Friday, July 6, 2012

The Trials of Theology

The Trials of Theology, ed. Andrew Cameron and Brian Rosner

Here is a book to give the theological student in your life.

When you head off to theological college, your heart and mind is full of excitement – what treasures of God’s word will I learn today?  Now I will learn how to deal with that tough pastoral situation.  I will now have answers to all my theological, ethical and other questions. Now I will spend my days surrounded by like-minded fellow believers with whom I will become close friends and share the joys of ministry together forever!
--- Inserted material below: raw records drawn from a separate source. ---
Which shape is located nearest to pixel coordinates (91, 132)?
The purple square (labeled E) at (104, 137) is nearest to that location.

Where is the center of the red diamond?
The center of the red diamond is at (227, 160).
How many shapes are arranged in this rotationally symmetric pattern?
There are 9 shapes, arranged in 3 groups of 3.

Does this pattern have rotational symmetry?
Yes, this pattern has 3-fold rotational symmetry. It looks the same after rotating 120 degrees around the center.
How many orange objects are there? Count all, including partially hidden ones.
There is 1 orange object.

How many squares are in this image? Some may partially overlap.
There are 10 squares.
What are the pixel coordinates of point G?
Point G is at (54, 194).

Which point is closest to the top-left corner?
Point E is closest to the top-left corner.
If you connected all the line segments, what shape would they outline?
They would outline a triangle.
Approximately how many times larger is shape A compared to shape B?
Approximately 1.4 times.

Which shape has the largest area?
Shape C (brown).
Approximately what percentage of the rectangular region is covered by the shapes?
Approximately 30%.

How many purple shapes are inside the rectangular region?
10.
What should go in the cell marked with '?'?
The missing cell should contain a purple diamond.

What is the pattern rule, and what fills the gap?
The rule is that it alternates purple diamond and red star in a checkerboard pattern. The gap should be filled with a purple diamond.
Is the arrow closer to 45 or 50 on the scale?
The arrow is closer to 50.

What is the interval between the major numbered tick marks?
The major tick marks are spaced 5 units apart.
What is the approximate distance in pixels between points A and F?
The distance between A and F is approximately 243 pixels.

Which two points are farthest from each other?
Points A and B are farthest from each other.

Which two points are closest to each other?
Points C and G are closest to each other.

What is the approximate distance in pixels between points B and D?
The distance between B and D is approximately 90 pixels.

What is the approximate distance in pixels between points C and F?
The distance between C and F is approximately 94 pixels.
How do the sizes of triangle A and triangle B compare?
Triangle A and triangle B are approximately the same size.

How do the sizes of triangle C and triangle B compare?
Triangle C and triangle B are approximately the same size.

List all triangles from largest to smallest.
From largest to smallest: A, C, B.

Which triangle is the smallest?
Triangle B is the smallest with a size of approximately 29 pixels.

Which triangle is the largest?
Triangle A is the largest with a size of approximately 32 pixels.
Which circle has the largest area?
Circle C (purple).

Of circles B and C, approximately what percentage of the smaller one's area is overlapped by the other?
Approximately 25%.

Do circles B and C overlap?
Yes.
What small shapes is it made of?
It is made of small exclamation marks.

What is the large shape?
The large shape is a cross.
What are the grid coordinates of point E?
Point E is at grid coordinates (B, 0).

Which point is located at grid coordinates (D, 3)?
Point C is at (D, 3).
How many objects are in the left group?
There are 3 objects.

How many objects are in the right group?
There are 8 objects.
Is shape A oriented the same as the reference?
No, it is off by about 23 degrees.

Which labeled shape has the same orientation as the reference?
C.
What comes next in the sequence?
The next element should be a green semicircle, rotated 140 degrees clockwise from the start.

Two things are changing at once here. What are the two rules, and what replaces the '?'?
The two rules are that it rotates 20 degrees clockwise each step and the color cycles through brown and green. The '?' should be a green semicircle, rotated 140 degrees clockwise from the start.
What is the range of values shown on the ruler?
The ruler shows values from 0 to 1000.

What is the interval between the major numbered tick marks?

Very quickly however reality and disillusionment can set in: Why do I struggle to read God’s word for personal growth when I study it all day? How much new Greek vocab must I master this week?   I did not realise there were so many ways of interpreting this doctrine, how can I know the truth?  How is it that so many Christians can have so many different opinions and personalities, and why do I find them so hard to get along with?

Ah yes, there are trials in theological study, and Andrew Cameron and Brian Rosner have created an excellent book, almost a handbook, for theological students. Filled with wisdom from great theological minds of the past and present, it gives a clear warning of the dangers of theological study, yet continues to raise our hopes to the great gain, joy and benefit that such study brings.

I will not go into each chapter in detail but suffice to say there were nuggets of wisdom in each. I especially loved the voices of the past: Augustine’s encouragement to take time out from study to read, pray and weep; the treasures of Spurgeon’s wisdom to study the books you have in detail, rather than accumulate books for the sake of it (something I need to hear!); and B.B. Warfield’s sobering reminder that our spiritual fitness is much more important than our intellectual fitness:
A minister must be learned, on pain of being utterly incompetent for his work. But before and above being learned, a minister must be godly. (p51)

And the warning that studying God makes him become common to us:
Think of what your privilege is when your greatest danger is that the great things of religion may become common to you! Other men, oppressed by the hard conditions of life… find it hard to get time and opportunity so much as to pause and consider whether there be such things as God, and religion, and salvation from the sin that compasses them about and holds them captive. The very atmosphere of your life is these things; you breathe them in at every pore; they surround you, encompass you, press in upon you from every side. It is all in danger of becoming common to you! God forgive you, you are in danger of becoming weary of God! (p57)

The current voices were also wise and helpful, with chapters by Woodhouse, Carson, Trumann, Bray and Hollinger, all commenting on various disciplines in study – doctrine, ethics, church history and biblical studies.

I leave you with Rosner’s closing words:
Students do well to remember that the goal of our theological study is not to figure out God, but rather, to arrive at awestruck incredulity and joyful confidence in God. It is to be blown away in wide-eyed, transfixed adoration. To miss that is to miss everything and to fail to glorify God in our studies. The aim is not finally an accurate eloquence, but to become lost for words, in the praise and wonder of God. (p191)

Well worth reading for any bible college student or anyone supporting them.